The Russian opposition leader Aleksei A. Navalny, whose health has deteriorated in prison, has gotten another unusual public show of support, as dozens of current and former municipal deputies and local lawmakers signed an open letter on Wednesday demanding that he receive more humane treatment and access to proper medical care.
Their open letter to President Vladimir V. Putin is the latest in a series of public appeals from members of Russian civil society who have braved his crackdown on dissent since the invasion of Ukraine. Last week, hundreds of Russian doctors signed a petition imploring Mr. Putin to “stop abusing” Mr. Navalny. And dozens of Russian lawyers signed a similar letter this week, the independent news outlet Meduza reported.
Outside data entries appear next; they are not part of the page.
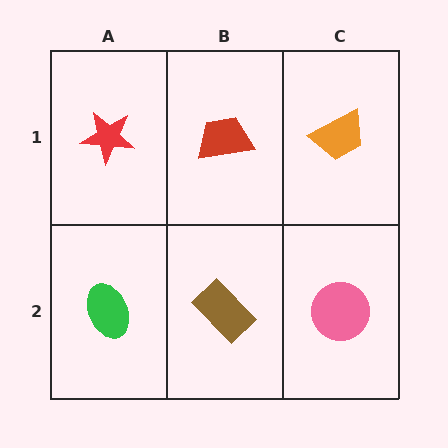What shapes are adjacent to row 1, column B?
A brown rectangle (row 2, column B), a red star (row 1, column A), an orange trapezoid (row 1, column C).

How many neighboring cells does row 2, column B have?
3.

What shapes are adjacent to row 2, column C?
An orange trapezoid (row 1, column C), a brown rectangle (row 2, column B).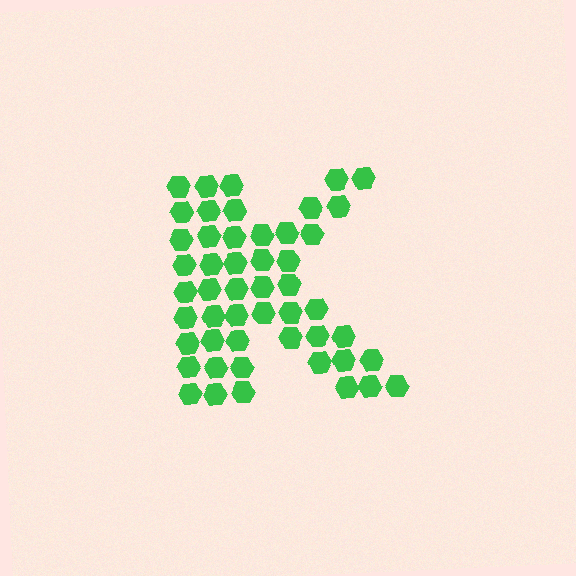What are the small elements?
The small elements are hexagons.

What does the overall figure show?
The overall figure shows the letter K.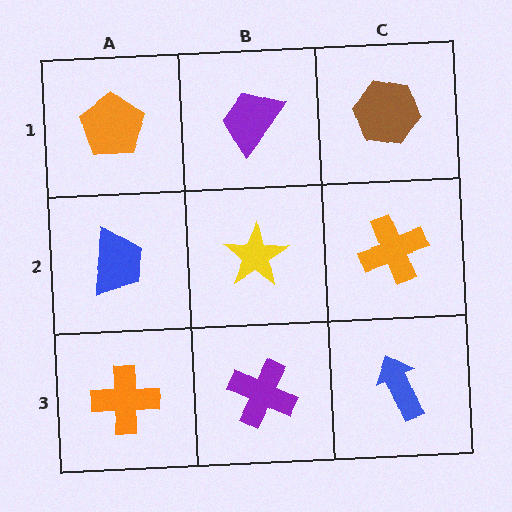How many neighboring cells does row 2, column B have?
4.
Mr. Navalny’s health has deteriorated in the harsh conditions of his imprisonment. In late December, posting on Twitter, Mr. Navalny said he believed that Russian officials were intentionally endangering his health to bend him to their will. His wife has urged prison officials to provide him with medicine.
Wednesday’s letter was signed by Russian deputies representing cities and regions across the country, who said that despite the federal government’s aggressive clampdown on free speech, support and concern for Mr. Navalny remained.
“It is very clear to everyone who follows Aleksei’s life — the purpose of his continuous incarceration in a punishment cell is to create unbearable conditions for him the penal colony and to cause harm to his physical and mental health, as well as to create a threat to his life,” the letter said. It added that the deputies had constituents who had supported Mr. Navalny’s political activities and his fight against corruption for years.
The letter, which contained the signatories’ full names and titles, was addressed to Mr. Putin as well as Russia’s prosecutor general and the Human Rights Council of the Russian Federation. It demanded, among other things, that Mr. Navalny be removed from punishment cells and given timely medical care or access to civilian hospitals if needed.
Such public dissent has become particularly rare in Russia since Mr. Putin ordered the invasion of Ukraine and then effectively criminalized any public opposition to it. The risks are serious: One Russian lawmaker was sentenced to seven years in prison this summer for denouncing the war.
The Russian officials who signed the open letter acknowledged the grave risk they were taking, but argued that silence over Mr. Navalny’s treatment was not an option.
“Even expressing one’s opinion on the Internet is fraught with high risks of prosecution, administrative and criminal. Therefore, it looks to you like everything is in order — no one protests, everyone is silent,” they said. “We are not silent.”